16 October, 2009

Oh please don't go! We'll eat you up, we love you so!

Note: This my super biased, slightly smug review of the new film Where the Wild Things Are. If you don't like reviews that give away the plot, do not read this, because I give away pretty much everything. Don't say I didn't warn you.

I don't like Spike Jonze. To be fair, I don't hate him either: I have seen one of his skate movies, as a matter of fact (Thank you, skater brothers) and I like the work he's done with the Beastie Boys. However, this is mostly because in my view, the Beastie Boys can do no wrong. But that's neither here nor there. Especially since I've changed my tune in the past twenty four hours.

Anyway, when I heard that Spike Jonze was slated to direct a film adaptation of Where the Wild Things Are, a brilliant book with a strikingly relevant yet minimalist plot, I along with the rest of humanity knew that this film could go one of two ways: beauty and heart wrenching, or unadulterated suckiness.

Sleep well, dear children. It's an awesome movie.

The movie starts out with some tidy backstory, and this may well be the first time mere exposition in a film has made me cry. Max (Played by the seriously-is-that-a-pseudonym-or-what Max Records) is an imaginative, rowdy kid who chases the family dog around in the first scene, and is then shown building a snow fort in a generic New England-ish cul-de-sac. Most of the film is shot at Max's eye level, using hand-held cameras, which helps you see Max's universe the way he sees it: the entrance to the snow fort isn't just a hole in a pile of snow, it's a sanctuary. The fence is a row of disobedient soldiers.

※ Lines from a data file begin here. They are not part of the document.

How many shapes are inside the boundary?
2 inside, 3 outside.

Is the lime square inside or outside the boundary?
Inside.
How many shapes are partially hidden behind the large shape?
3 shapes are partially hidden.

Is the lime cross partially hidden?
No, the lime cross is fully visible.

The actor who plays Max was apparently only nine years old at the time, and he is so beautiful I actually did want to eat him up, a little bit. He has dark, intuitive eyes, and in general broke my heart.

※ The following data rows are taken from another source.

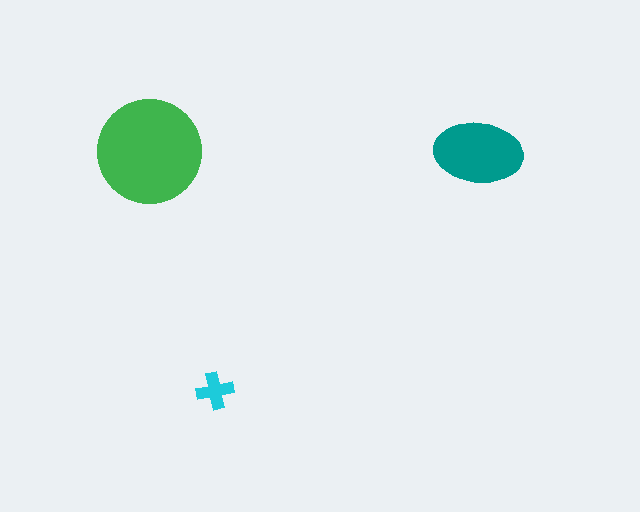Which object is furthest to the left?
The green circle is leftmost.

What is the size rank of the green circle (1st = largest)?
1st.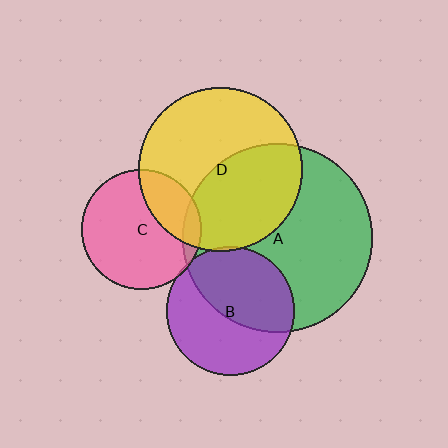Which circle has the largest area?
Circle A (green).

The part that made me cry initially was when Max tries to get his older sister to play in the snow fort with him, and she completely ignores him. Max is meant to be sort of an everykid, and the film manages to evoke the way everyone has felt at one time or another: wanting someone to imagine with. Claire, who has maybe seven minutes of screen time, if that, isn't a villainous older sister, as portrayed in many movies about sibling relationships. She doesn't sneer at or abuse Max, she just ignores him, and it evoked in my mind every single time I ignored my brothers, and when I saw the look at Max's face of longing and disappointment when she rejects him, that's when I lost it. In the end, this movie isn't about a kid who travels to a monster island and wreaks havoc with animatronic robots from the Creature Shop to the strains of indie music. It's about the universally felt need to be appreciated.